SDS is characterized by yellow speckling or spotting between leaf veins, both of which become larger as the disease progresses. In severe cases, the entire area between the veins becomes brown and dry, eventually falling out. Veins are all that remain, having stayed green the entire time. Premature defoliation and death are subsequent characteristics

Cutting the root and the stem, says Tenuta, will expose a light brown or gray discolouration of the cortex tissue in the tap root and the stem. This will extend from the roots up through the stem.

“Although the leaf symptoms may resemble brown stem rot, in SDS infected plants the pith of the stem remains white whereas brown stem rot infected plants have a brown and disintegrated pith.”

RAPID, INEXPENSIVE GENE IDENTIFICATION

2021 was the inaugural year of the SDS resistance project. Thus far, a variety of genes were identified and incorporated into plant populations for indoor testing. These test populations — currently relocated to Costa Rica to avoid the difficulties of growing in the Canadian winter — will be field-tested in Ontario in 2022 to ensure their suitability for local conditions.

“If we can do something that reduces the threat eight or more years from now, it’s worth it,” says Eskandari. “We don’t do any variety selection before the fifth generation…The data is great for discriminating tolerant genes, but we need to evaluate the errors while making sure it makes a good yielding, high quality crop.”

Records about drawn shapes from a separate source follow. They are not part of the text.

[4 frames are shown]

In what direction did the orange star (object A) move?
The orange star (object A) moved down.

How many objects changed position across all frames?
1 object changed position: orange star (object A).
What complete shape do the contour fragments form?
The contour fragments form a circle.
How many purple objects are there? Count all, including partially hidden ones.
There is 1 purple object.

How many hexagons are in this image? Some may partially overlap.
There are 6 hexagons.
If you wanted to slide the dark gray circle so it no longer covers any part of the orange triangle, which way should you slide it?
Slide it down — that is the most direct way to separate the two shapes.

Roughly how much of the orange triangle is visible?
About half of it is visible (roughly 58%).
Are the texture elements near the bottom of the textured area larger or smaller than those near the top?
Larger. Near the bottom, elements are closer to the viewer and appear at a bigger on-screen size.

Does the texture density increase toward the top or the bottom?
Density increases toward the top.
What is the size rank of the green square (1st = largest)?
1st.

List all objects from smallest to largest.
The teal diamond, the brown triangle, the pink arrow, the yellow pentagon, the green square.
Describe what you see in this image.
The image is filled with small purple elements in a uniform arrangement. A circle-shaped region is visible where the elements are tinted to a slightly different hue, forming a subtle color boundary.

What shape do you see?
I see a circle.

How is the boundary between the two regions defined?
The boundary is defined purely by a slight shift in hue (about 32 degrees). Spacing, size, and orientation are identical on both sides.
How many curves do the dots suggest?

Alongside introducing SDS resistance genes into new Ontario-adapted food-grade cultivars and germplasm, a second aim involves the development of molecular genetic-based toolkits.

Intended for future breeding programs, such toolkits will speed up the process of developing new varieties by giving researchers a starting place — a sort of best-management-practice suite of genetic options — rather than forcing them to begin searching anew. This method will also make the process considerably cheaper.

“The development of Ontario-adapted commercial soybean cultivars that are resistant to SDS and SCN will provide Ontario’s soybean growers with new tools to fight against the most yield-limiting soybean pests in the region, and increase production,” says Eskandari.

The project was funded in part by the Ontario Agri-Food Innovation Alliance, a collaboration between the government of Ontario and the University of Guelph.